Senin, 13 Agustus 2012

Harry Tanoesoedibjo Bersama George Soros Si Bos Yahudi

Transindo Akuisisi Bentoel
Skenario Kodok Melahap Gajah

Gebrakan PT Transindo Multi Prima (TMP) mengakuisisi Bentoel Putra Prima
bagaikan kodok yang melahap seekor gajah. Siapa di belakang sang kodok?

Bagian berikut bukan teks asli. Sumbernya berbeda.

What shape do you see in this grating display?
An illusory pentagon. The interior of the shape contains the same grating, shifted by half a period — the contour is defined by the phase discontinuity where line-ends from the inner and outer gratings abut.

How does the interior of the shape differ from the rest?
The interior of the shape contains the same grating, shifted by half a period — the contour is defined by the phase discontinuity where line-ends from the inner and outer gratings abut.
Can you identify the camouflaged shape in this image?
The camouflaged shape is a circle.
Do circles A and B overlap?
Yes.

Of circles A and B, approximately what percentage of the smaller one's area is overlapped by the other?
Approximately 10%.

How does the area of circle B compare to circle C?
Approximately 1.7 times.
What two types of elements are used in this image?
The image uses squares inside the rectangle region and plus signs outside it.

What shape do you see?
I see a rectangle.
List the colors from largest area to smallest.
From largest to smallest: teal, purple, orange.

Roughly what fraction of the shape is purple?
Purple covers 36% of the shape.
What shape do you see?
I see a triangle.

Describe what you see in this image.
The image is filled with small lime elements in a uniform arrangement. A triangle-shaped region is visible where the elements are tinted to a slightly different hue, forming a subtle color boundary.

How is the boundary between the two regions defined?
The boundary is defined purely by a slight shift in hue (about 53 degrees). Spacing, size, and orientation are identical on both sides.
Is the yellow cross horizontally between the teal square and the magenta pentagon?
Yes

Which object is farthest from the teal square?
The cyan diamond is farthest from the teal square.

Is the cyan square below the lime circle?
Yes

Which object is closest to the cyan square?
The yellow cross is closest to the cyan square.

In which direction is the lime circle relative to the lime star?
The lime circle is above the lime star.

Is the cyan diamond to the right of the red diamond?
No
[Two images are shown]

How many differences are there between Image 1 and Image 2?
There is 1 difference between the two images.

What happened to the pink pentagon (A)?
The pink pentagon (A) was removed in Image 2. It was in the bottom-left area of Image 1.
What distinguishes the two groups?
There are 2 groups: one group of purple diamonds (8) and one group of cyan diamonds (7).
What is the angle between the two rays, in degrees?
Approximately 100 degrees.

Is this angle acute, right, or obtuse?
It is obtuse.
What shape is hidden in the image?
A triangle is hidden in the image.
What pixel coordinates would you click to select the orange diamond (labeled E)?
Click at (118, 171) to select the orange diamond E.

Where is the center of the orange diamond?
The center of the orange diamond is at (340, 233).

Di alam nyata, kodok memang tak mungkin melahap gajah. Tapi, di dunia
pasar modal analogi semacam itu bisa saja terjadi. Contoh paling baru,
adalah apa yang terjadi pada akuisisi Bentoel Prima oleh PT Transindo
Multi Prima.
Bayangkan, total aset TMP tak lebih dari Rp 7 miliar. Tapi, perusahaan
ini bisa mengakuisisi Bentoel Prima yang beraset lebih dari Rp 1
triliun. "Itulah cerita kodok memakan gajah," ujar seorang investor,
enteng.

Bagi investor di pasar modal, akuisisi seperti itu tidaklah terlalu
merisaukan. Malah, mereka akan bersenang hati bila mendapat gain dari
fluktuasi harga saham perseroan. Apalagi, diakui, tak banyak yang mampu
melakukan itu. Praktik begini hanya bisa dilakukan oleh mereka yang
punya nyali besar dan kemampuan rekayasa finansial tinggi.

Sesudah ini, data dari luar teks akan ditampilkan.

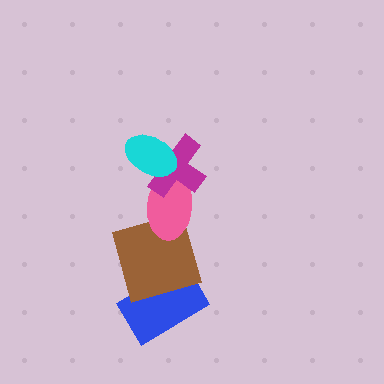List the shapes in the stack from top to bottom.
From top to bottom: the cyan ellipse, the magenta cross, the pink ellipse, the brown square, the blue rectangle.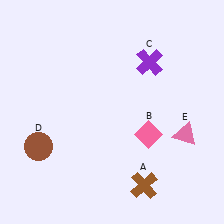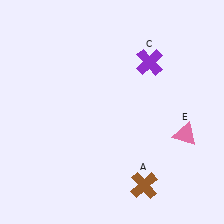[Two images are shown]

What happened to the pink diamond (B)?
The pink diamond (B) was removed in Image 2. It was in the bottom-right area of Image 1.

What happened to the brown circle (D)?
The brown circle (D) was removed in Image 2. It was in the bottom-left area of Image 1.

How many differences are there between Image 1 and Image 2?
There are 2 differences between the two images.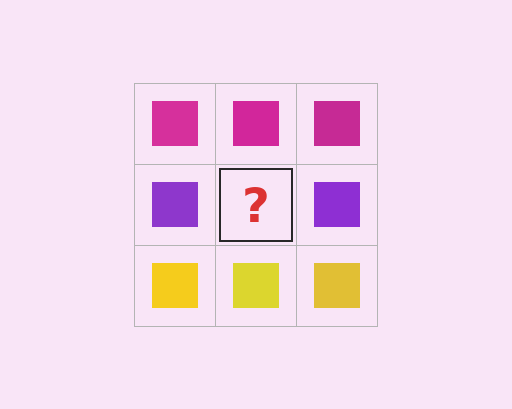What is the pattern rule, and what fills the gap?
The rule is that each row has a consistent color. The gap should be filled with a purple square.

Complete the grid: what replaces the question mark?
The question mark should be replaced with a purple square.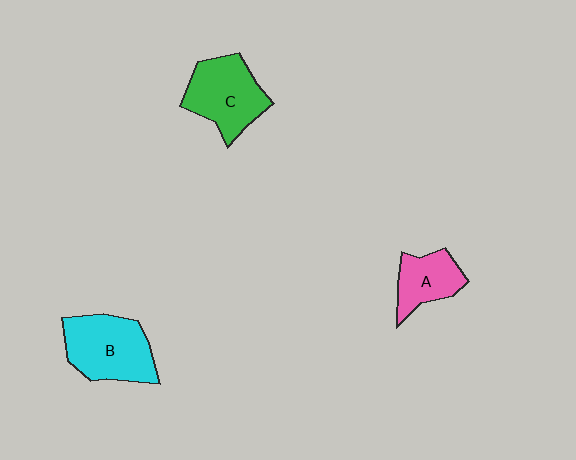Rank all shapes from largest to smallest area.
From largest to smallest: B (cyan), C (green), A (pink).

Gebrakan TMP tidak saja mengejutkan, tapi juga memunculkan tanda tanya.
Bagaimana perusahaan yang tak terlalu diperhitungkan ini bisa melahap
perusahaan yang jauh lebih besar. Dan, bukan hanya satu, tapi dua
sekaligus. Selain Bentoel, TMP juga mengakuisisi PT Lestariputra
Wirasejati (LW).
Padahal, berdasarkan catatan keuangan per Oktober 1999, total aset TMP
hanya Rp 6,84 miliar. Nilai aset ini jauh lebih kecil dari aset BP
mencapai Rp 1,02 triliun dan aset LW sekitar Rp 99,11 miliar.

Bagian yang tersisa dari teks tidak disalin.